Les États-Unis sont un marché d'exportation important pour l'UE
Pour mettre en perspective les flux commerciaux entre l'UE et les États-Unis, Rabobank a analysé les données d'Eurostat sur les exportations et les importations totales de l'UE. Ces données montrent que les exportations totales de produits alimentaires et agricoles de l'UE s'élèvent à un peu plus de 200 milliards d'euros, tandis que les importations s'élèvent à 138 milliards d'euros. Les États-Unis sont le deuxième partenaire d'exportation de l'UE, représentant 13 % des exportations totales de l'UE, et le quatrième partenaire d'importation, représentant 8 % des importations totales de l'UE (voir figures 5 et 6). Ainsi, du point de vue de l'UE, les États-Unis sont un partenaire commercial important et plus important en tant que marché d'exportation qu'en tant que fournisseur.
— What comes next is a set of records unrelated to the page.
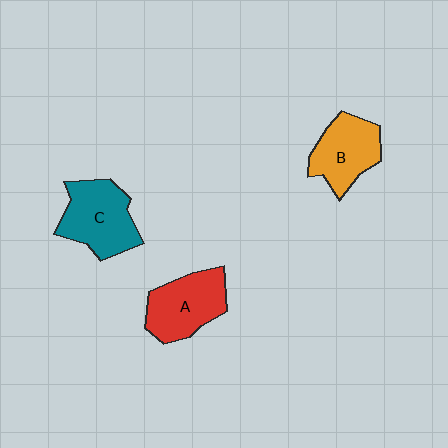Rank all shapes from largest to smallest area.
From largest to smallest: C (teal), A (red), B (orange).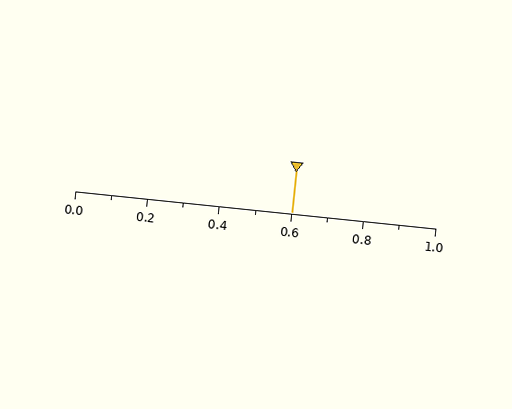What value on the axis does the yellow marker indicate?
The marker indicates approximately 0.6.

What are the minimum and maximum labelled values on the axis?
The axis runs from 0.0 to 1.0.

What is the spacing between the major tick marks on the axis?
The major ticks are spaced 0.2 apart.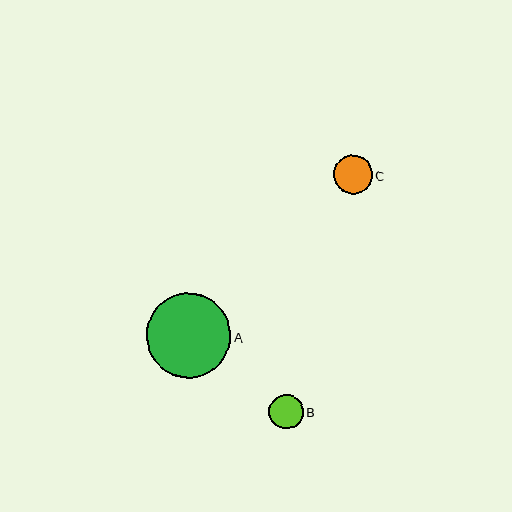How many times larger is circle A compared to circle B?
Circle A is approximately 2.4 times the size of circle B.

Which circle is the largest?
Circle A is the largest with a size of approximately 85 pixels.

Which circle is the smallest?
Circle B is the smallest with a size of approximately 35 pixels.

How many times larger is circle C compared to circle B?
Circle C is approximately 1.1 times the size of circle B.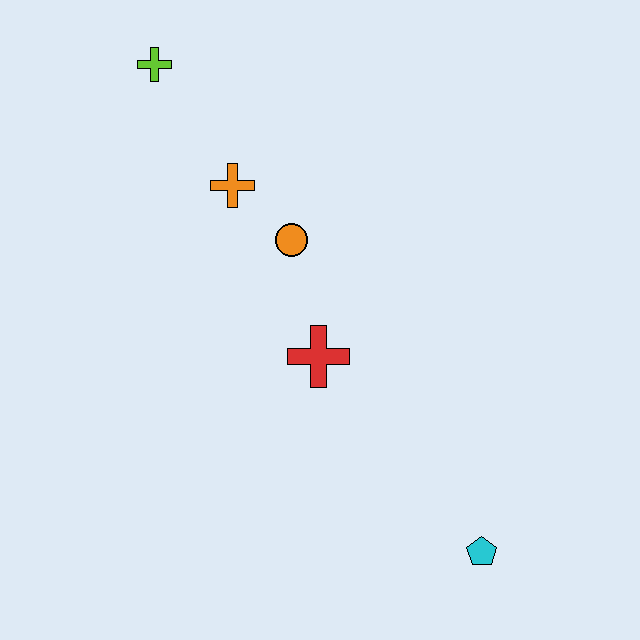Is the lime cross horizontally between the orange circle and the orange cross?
No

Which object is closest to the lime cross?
The orange cross is closest to the lime cross.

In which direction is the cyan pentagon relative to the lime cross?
The cyan pentagon is below the lime cross.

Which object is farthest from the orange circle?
The cyan pentagon is farthest from the orange circle.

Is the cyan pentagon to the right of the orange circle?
Yes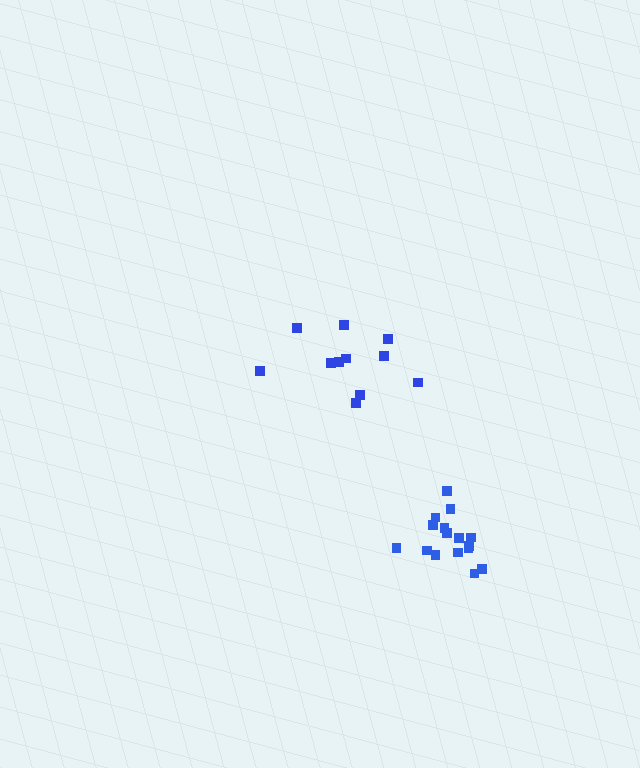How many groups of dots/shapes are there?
There are 2 groups.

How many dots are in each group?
Group 1: 11 dots, Group 2: 16 dots (27 total).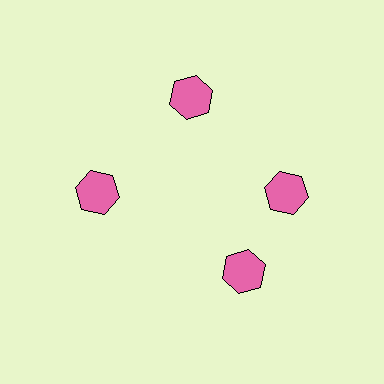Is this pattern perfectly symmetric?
No. The 4 pink hexagons are arranged in a ring, but one element near the 6 o'clock position is rotated out of alignment along the ring, breaking the 4-fold rotational symmetry.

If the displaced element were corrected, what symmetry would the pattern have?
It would have 4-fold rotational symmetry — the pattern would map onto itself every 90 degrees.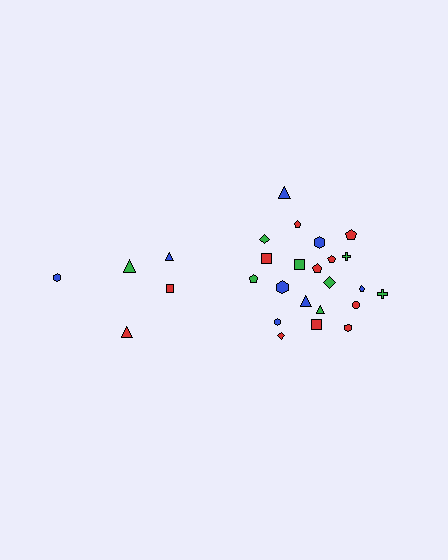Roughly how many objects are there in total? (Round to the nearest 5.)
Roughly 25 objects in total.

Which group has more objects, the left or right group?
The right group.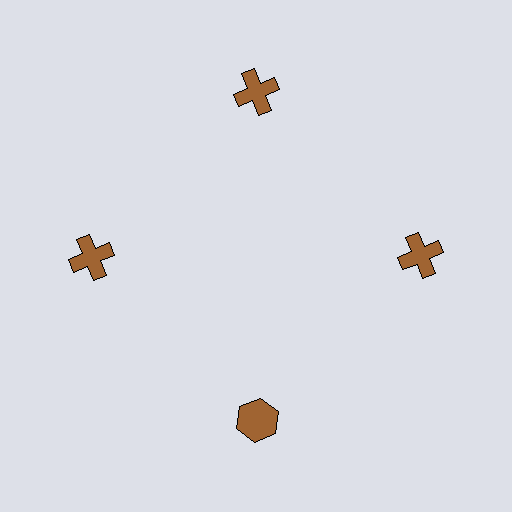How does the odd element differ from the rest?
It has a different shape: hexagon instead of cross.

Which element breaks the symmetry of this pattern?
The brown hexagon at roughly the 6 o'clock position breaks the symmetry. All other shapes are brown crosses.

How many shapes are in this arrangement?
There are 4 shapes arranged in a ring pattern.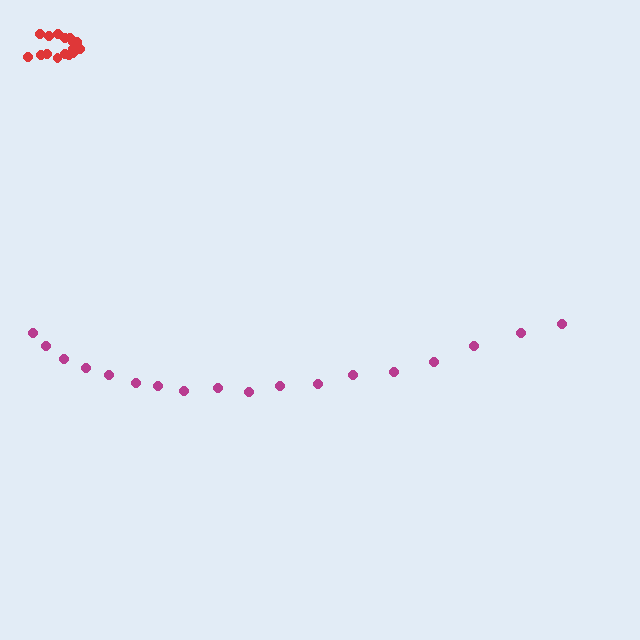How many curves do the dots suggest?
There are 2 distinct paths.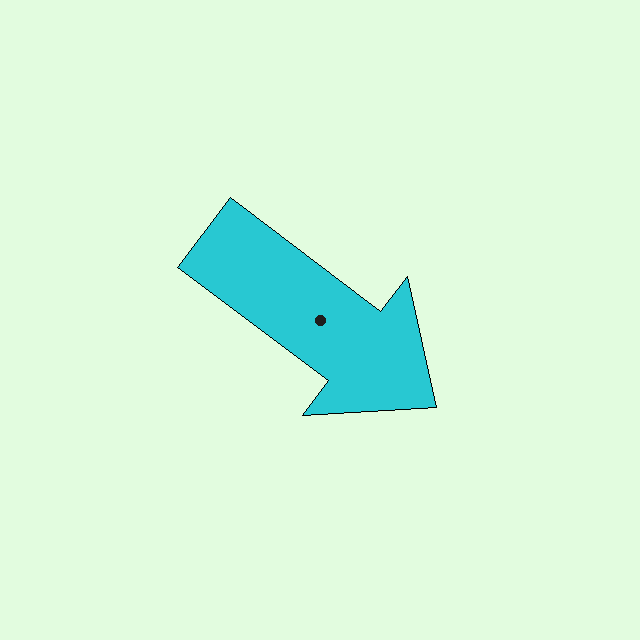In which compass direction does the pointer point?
Southeast.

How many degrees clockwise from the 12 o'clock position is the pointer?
Approximately 127 degrees.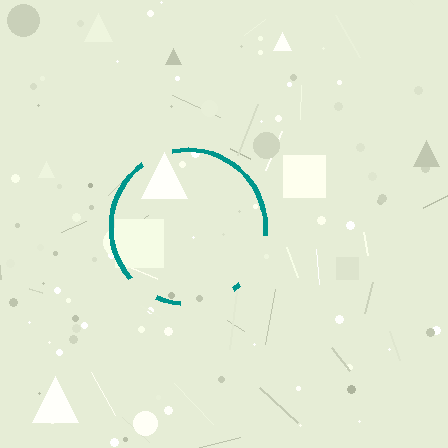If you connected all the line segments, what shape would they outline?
They would outline a circle.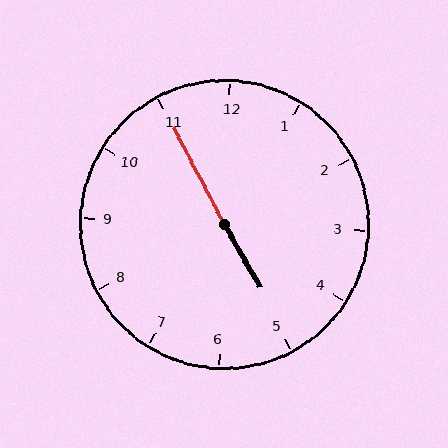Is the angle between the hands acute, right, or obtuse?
It is obtuse.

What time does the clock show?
4:55.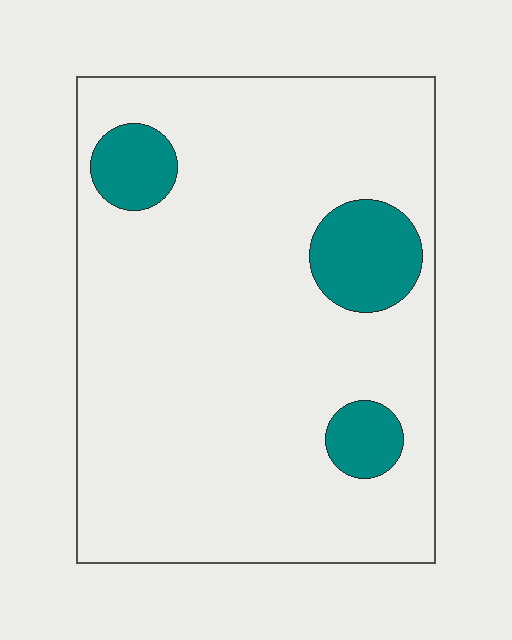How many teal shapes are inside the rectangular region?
3.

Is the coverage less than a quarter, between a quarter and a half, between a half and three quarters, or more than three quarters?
Less than a quarter.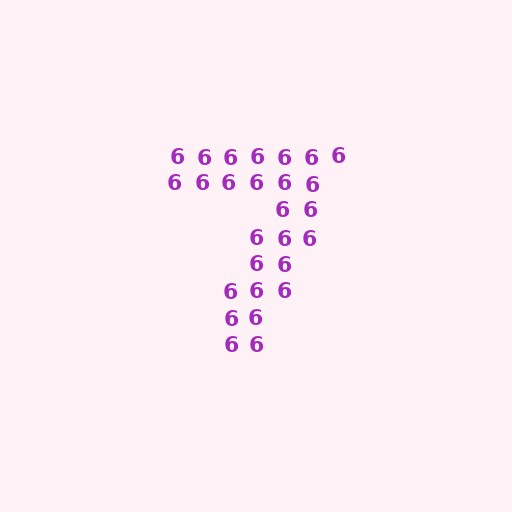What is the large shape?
The large shape is the digit 7.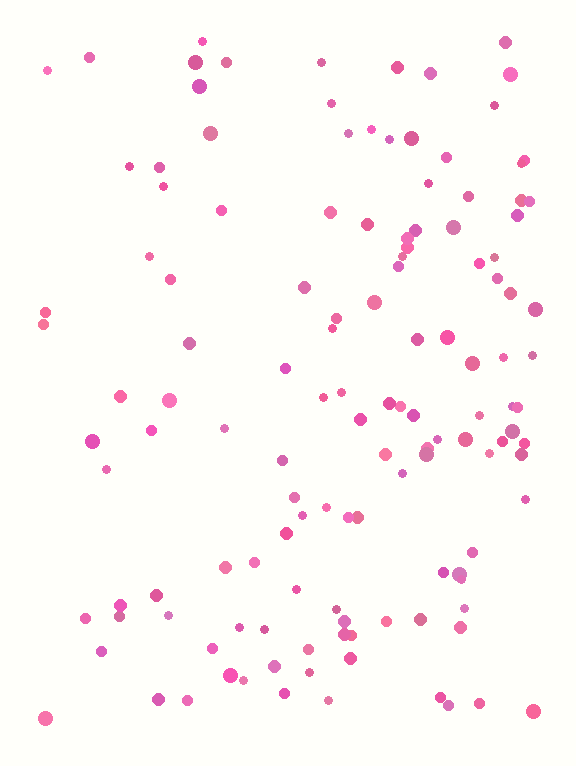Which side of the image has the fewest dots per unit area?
The left.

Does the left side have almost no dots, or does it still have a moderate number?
Still a moderate number, just noticeably fewer than the right.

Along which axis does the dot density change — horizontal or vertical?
Horizontal.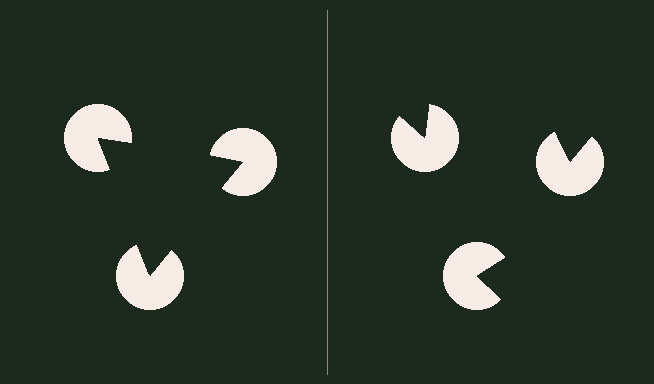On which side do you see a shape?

L'UE plus importante en tant que fournisseur des États-Unis
Du point de vue des États-Unis, l'UE est plus importante en tant que fournisseur qu'en tant que marché d'exportation. Les exportations américaines de produits alimentaires et agricoles s'élèvent à 180 milliards d'euros, tandis que les importations s'élèvent à 225 milliards d'euros. L'UE est le cinquième partenaire d'exportation des États-Unis, avec 7 % du total des exportations, et le troisième partenaire d'importation, avec 16 % du total des importations (voir figures 7 et 8). Le Canada et le Mexique sont des partenaires commerciaux plus importants pour les États-Unis, les valeurs des importations et des exportations à destination et en provenance de ces pays étant nettement plus élevées que celles de l'UE. En termes d'exportations, la Chine est le partenaire commercial le plus important des États-Unis, avec une valeur commerciale près de trois fois supérieure à celle de l'UE.